Original Link: http://www.anandtech.com/show/1363




Introduction

When we first heard that Intel would be continuing the Celeron tradition with a Prescott based "D" line, we were a little skeptical. When we further heard that the Celeron D would only be getting a quarter of the cache its underperforming Pentium 4 parent has, our eyes widened with doubt. Sure, a bump up to a 533MHz FSB would help, but it couldn't possibly make up for the kind of performance issues that we saw with the Pentium 4 E; could it?

Looking back over the past of couple months, we can almost imagine Intel knowing what everyone was thinking and going along quietly with a little smirk on its face. That's right, our first inclinations that Celeron D performance would be worse than Intel's already atrocious budget performance were utterly and completely wrong.

In fact, the new Celeron D is a big step up in performance over the Northwood-based Celeron.

We've gone from thinking that this would be a quick article on the hastening demise of the lowest value "value" chip on the market to an article about how Intel is taking a step in the right direction, while we are once again reminded that knowing the ins and outs of an architecture is no substitute for performance numbers. Of course, that was the point of requiring scaling graphs and analysis along with our simulators back in Microprocessor Architecture class.

Before getting to the numbers, we'll take a brief look back at what's inside the new Prescott based Celeron, and we'll try to understand exactly what makes Celeron D so special.

UPDATE: When this article was first published, the L2 cache size of Northwood based Celeron processors was incorrect. The information has been corrected, and the article updated accordingly. Thanks to everyone who pointed out our error. We appologize for any inconvenience we may have caused.

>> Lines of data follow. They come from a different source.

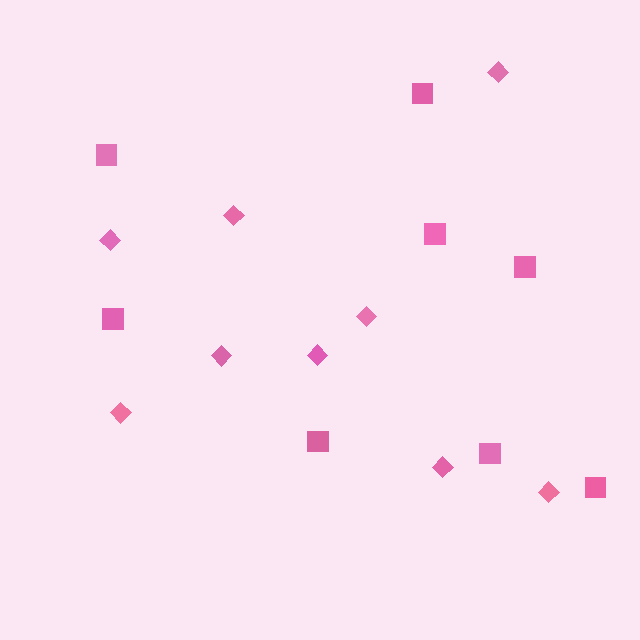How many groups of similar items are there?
There are 2 groups: one group of diamonds (9) and one group of squares (8).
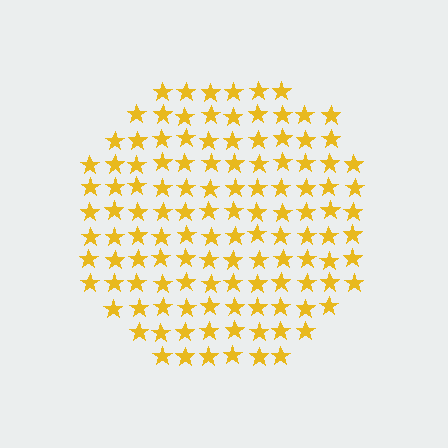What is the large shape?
The large shape is a circle.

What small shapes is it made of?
It is made of small stars.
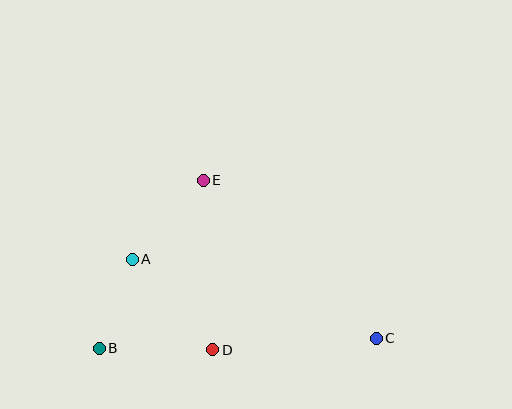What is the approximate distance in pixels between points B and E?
The distance between B and E is approximately 198 pixels.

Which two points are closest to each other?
Points A and B are closest to each other.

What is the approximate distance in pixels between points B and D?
The distance between B and D is approximately 113 pixels.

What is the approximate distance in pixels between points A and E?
The distance between A and E is approximately 106 pixels.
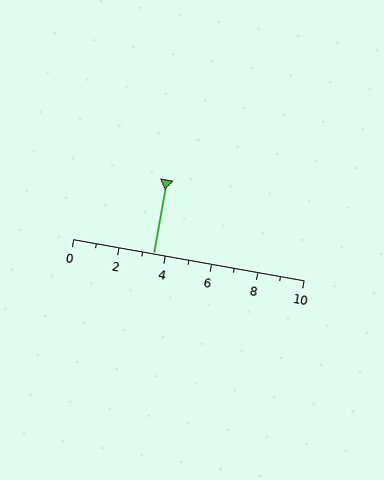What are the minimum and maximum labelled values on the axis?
The axis runs from 0 to 10.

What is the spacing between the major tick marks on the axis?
The major ticks are spaced 2 apart.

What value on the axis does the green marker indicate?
The marker indicates approximately 3.5.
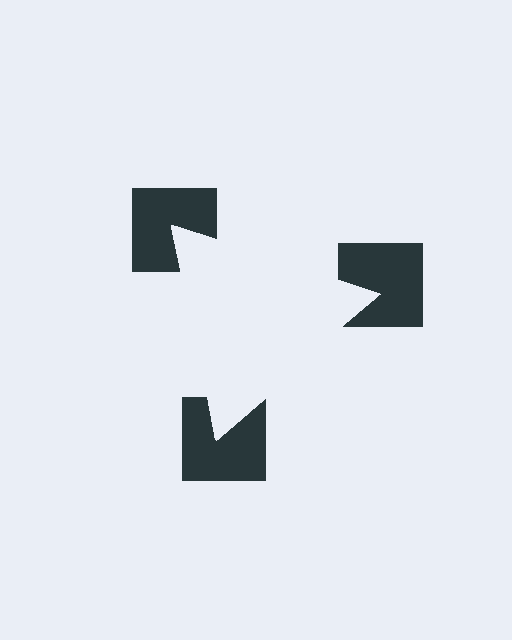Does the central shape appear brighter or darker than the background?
It typically appears slightly brighter than the background, even though no actual brightness change is drawn.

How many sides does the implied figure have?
3 sides.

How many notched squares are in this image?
There are 3 — one at each vertex of the illusory triangle.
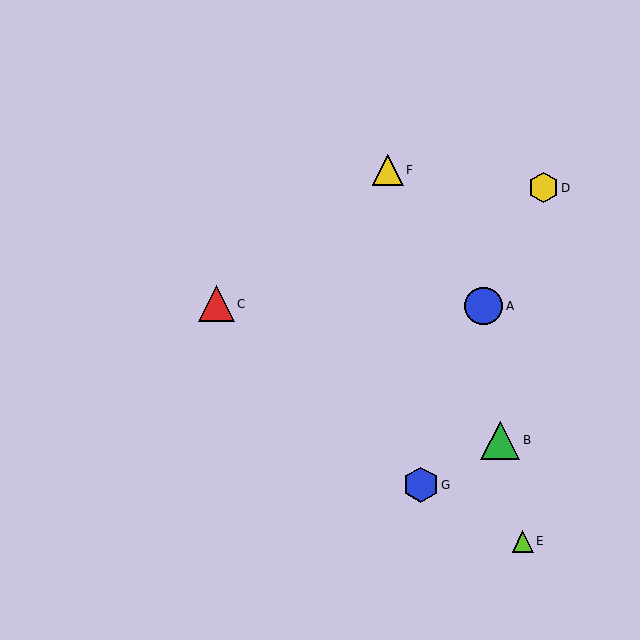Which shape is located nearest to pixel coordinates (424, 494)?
The blue hexagon (labeled G) at (421, 485) is nearest to that location.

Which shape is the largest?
The blue circle (labeled A) is the largest.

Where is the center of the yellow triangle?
The center of the yellow triangle is at (388, 170).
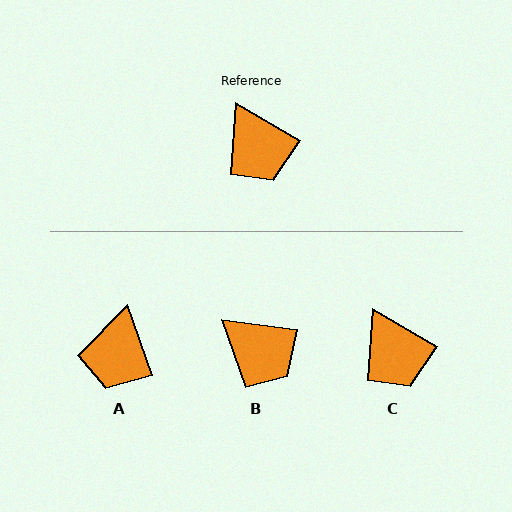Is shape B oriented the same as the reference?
No, it is off by about 23 degrees.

Under The Hood of Celeron D

For an in-depth look at what's different with the new Celeron, the first 11 or so pages of our Pentium 4 E (Prescott) launch article do an excellent job of covering the bases. For a quick summary, here's a look at the major changes inside the Prescott core:
  • 90nm Strained Silicon Process - more, faster transistors in less space
  • 31 Pipeline Stages - for clock speed ramping
  • Improved Branch Predictor - helps avoid pipeline stall
  • Improved Scheduler - helps avoid doing unnecessary work
  • Improved Execution Core - added integer multiply and fast shift to ALU
  • Larger, Slower Caches - higher latency caches for speed and size scaling
  • SSE3 - 13 new instructions
The Celeron D gets an additional bonus of an FSB speed increase from 400MHz to 533MHz as well.

Even with the ominous 31-stage pipeline and higher latency caches, we get better performance with the new Celeron D. So, how does all this stack up to make Prescott a better Celeron than Northwood? Well, let's take it step by step.

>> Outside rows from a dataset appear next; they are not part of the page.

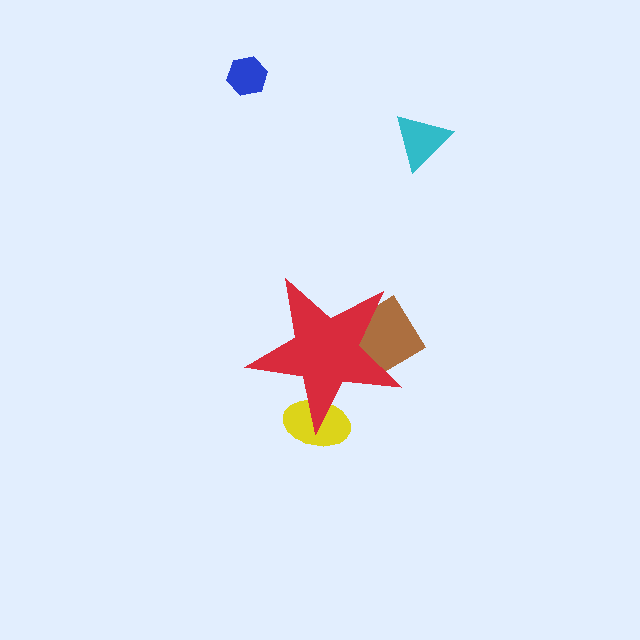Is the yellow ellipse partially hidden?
Yes, the yellow ellipse is partially hidden behind the red star.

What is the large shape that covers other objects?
A red star.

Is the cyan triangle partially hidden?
No, the cyan triangle is fully visible.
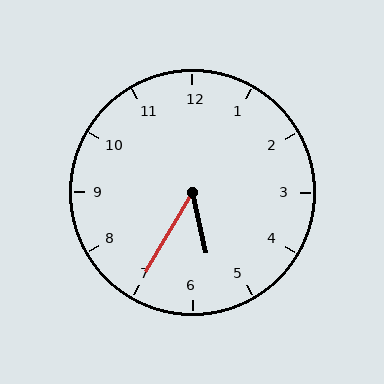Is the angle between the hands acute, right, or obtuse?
It is acute.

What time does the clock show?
5:35.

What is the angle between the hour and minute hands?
Approximately 42 degrees.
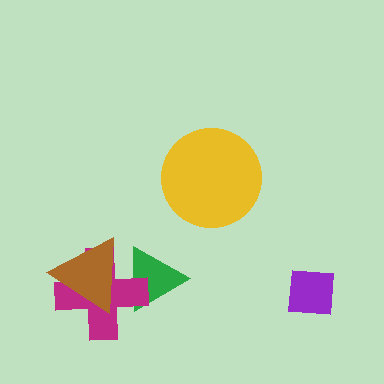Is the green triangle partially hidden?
Yes, it is partially covered by another shape.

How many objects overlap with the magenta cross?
2 objects overlap with the magenta cross.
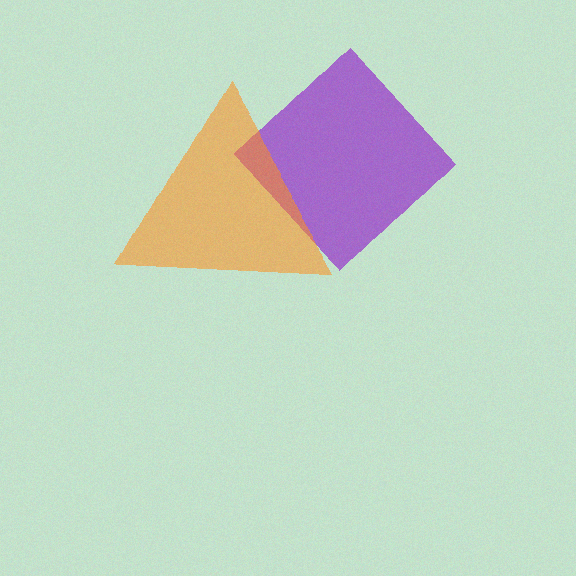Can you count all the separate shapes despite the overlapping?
Yes, there are 2 separate shapes.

First of all, the 16kb L1 cache size of Prescott has a significant impact on the Celeron. Northwood based Celerons only have 8kb of L1 cache. With 8kb more of the on die data stored "closer" (in terms of latency) to the processor, we will definitely see more cache hits get to the processor quicker in spite of the fact that cache latency on Celeron D is the same as Pentium 4 E. Prescott's cache latency is much higher than Northwood's. Improving this ability to recover is critical, as eventhough Celeron D has an increased L2 cache, the size of on die memory is still small and cache misses will occur more than on the Pentium 4.

When dealing with a processor short on cache and prone to very painful pipeline stalls, improving the average cache hit latency can really help to keep extra stalls from happening (a fast L2 hit will come back in about 25 cycles on Prescott), and can help to refill the pipeline once its stalled (as more data will be able to get back into the pipeline faster).

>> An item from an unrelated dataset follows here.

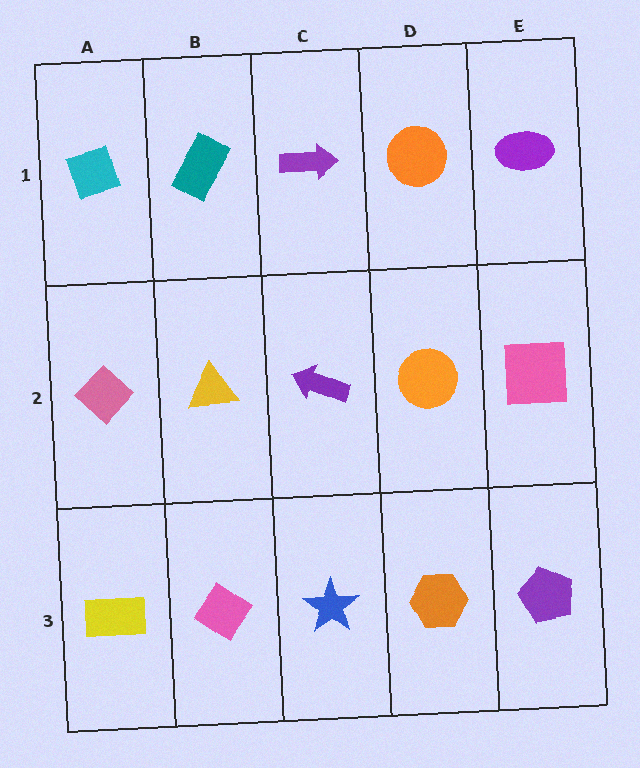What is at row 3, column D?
An orange hexagon.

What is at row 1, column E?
A purple ellipse.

This 8kb of extra L1 cache is a much smaller portion of Pentium 4's total cache size. Since Pentium 4 E has fewer cache misses than Celeron D (it has 4 times the L2 cache), improvements to the L1 cache size don't have as much opportunity to shine.

Speaking of L2, the Celeon D has received an increase from 128kb in the current Celeron to 256kb. Even though this is still a quarter of the (still insufficient) 1MB cache the Pentium 4 E has, we aren't going to see the same type of performance drop we saw when moving from the Northwood Pentium 4 to Celeron (which also had a quarter of its big brother's cache). The reason is the number of cache hits we will see increase rapidly and hit a point of diminishing returns after a certain size. The curve is similar to a logarithmic curve (benefits increase rapidly as cache size increases at first, but then level off quickly).

What it comes down to is that doubling a small cache (say, going from 128kb to 256kb) will have a much higher impact on performance (because the number of cache hits is significantly increased) than doubling a larger cache (like going from 512kb to 1MB). In other words, P4 E gets less benefit from its doubled L2 cache than Celeron D.

While we're on the subject of caches and memory, the 533MHz frontside bus effectively gets data from memory to the processor faster in case of a cache miss. This is very important in the low- cache environment of the Celeron world. Unfortunately, we couldn't increase our multiplier and run our 2.8 GHz Celeron 335 at 28x100 to see just what kind of impact bus speed has on the new processor.

The enhancements Intel made to branch prediction and scheduling round out the factors that help make Prescott an excellent Celeron core. Since we're working with a small L2 cache, it is excessively important to work with good data and avoid stalls for reasons other than cache misses. Northwood is at a disadvantage to Prescott here. Better branch prediction will help avoid filling the cache with data from a mis-predicted branch as well as aid in averting unnecessary bubbles in the pipeline for the same reason. Better scheduling means more efficient use of the data available to the processor as well. Northwood is stuck on these two counts. Adding an integer multiply and fast shift/rotate to Prescott also helped the Celeron D maintain a high level of efficiency, but this really shouldn't have any greater impact on Celeron D than on Pentium 4.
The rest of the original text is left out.